I have a second satellite set up using the Android App which works fine (Hotword via UDP Audio).

Do you have any idea why it does not work with the M5 Echo?

/edit
After reboot hotword detection does not work at all for my setup anymore, hmm

romkabouter · January 30, 2021, 10:26am

Ok, does recognition etc still work?
Because then the AudioSettings are correct for the M5.
Only satellite_kitchen is needed by the way.

I believe satellite_kitchen should be on all settings as well

pip · January 30, 2021, 11:04am

yes, with button everything works fine with the M5 (leds, speech to text, recognition,…) . I have disabled Audio Recording, now Hotword works again for Android satellite, but for M5 only button works. Both satellites are listed in all active Rhasspy server settings (all but audio recording). Hmm, I will experiment a little bit… maybe sth related with UPD streaming from other satellite

for hotword detection only hotword would be needed, right? Audio Recording on Server is not needed?

romkabouter · January 30, 2021, 11:53am

Well, the software publishes audio to Hermes MQTT, so Audio Recording on your server should be set to Hermes MQTT.
Can you post some screenshots from your settings?

I think it has to do with the UDP settings somehow.

pip · January 30, 2021, 1:09pm

okay, that’s what I thought.
Here is my profile.json
{ "command": { "webrtcvad": { "before_sec": "0.5", "max_sec": "7", "min_sec": "1", "silence_sec": "0.5" } }, "dialogue": { "satellite_site_ids": "satellite_cell,satellite_kitchen", "system": "rhasspy" }, "handle": { "satellite_site_ids": "satellite_cell,satellite_kitchen", }, "intent": { "satellite_site_ids": "satellite_cell,satellite_kitchen", "system": "fsticuffs" }, "microphone": { "system": "hermes" }, "mqtt": { "site_id": "Central" }, "sounds": { "command": { "play_arguments": "", "play_program": "pulse_tts.sh" }, "recorded": "", "system": "command" }, "speech_to_text": { "satellite_site_ids": "satellite_cell,satellite_kitchen", "system": "kaldi" }, "text_to_speech": { "nanotts": { "language": "en-US" }, "satellite_site_ids": "satellite_cell,satellite_kitchen", "system": "nanotts", "wavenet": { "sample_rate": "44100" } }, "wake": { "porcupine": { "keyword_path": "computer_linux.ppn", "sensitivity": "1.0", "udp_audio": "172.17.0.2:20000:satellite_cell" }, "satellite_site_ids": "satellite_cell,satellite_kitchen", "system": "porcupine" } }

satellite_cell works as intended and M5 (satellite_kitchen) only via button

/edit
Hmm, maybe it works afterall but only very bad (maybe due to noise or sth). I just managed to trigger via the hotword on M5 once.
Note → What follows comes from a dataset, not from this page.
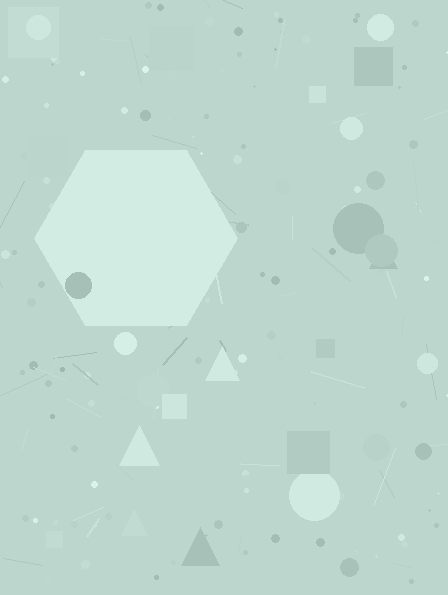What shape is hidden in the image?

romkabouter · January 30, 2021, 1:25pm

Did you try with version 7.1 are earlier?
I suggest using 22050 as google wavenet by the way. Higher than that will probably cause static sound (hissing) on the M5

Also on wakeword I see udp_audio set, might also be an issue. I do not know, never tried.
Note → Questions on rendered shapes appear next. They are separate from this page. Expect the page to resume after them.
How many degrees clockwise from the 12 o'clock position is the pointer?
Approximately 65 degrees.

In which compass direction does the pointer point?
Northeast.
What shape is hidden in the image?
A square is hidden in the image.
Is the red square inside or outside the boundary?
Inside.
pip · January 30, 2021, 1:35pm

yes, version 7.1. I just managed to use the wakeword on the M5. It seems to work but quite bad. I had to put the M5 in a box to kind of isolate it and then after a few tries it picked up the wakeword. Only wakeword is that bad, the comand itself is picked up without any problems (when using the button).
Anyways, in general everything seems to work. I will try to find out whats interfering.
Thanks for your help and your great work on the code, I really appreciate it.

romkabouter · January 30, 2021, 1:38pm

Maybe try some different wakeword and/or systems.
Since the commands are picked up ok that might be the issue.

The device does nothing more than stream audio.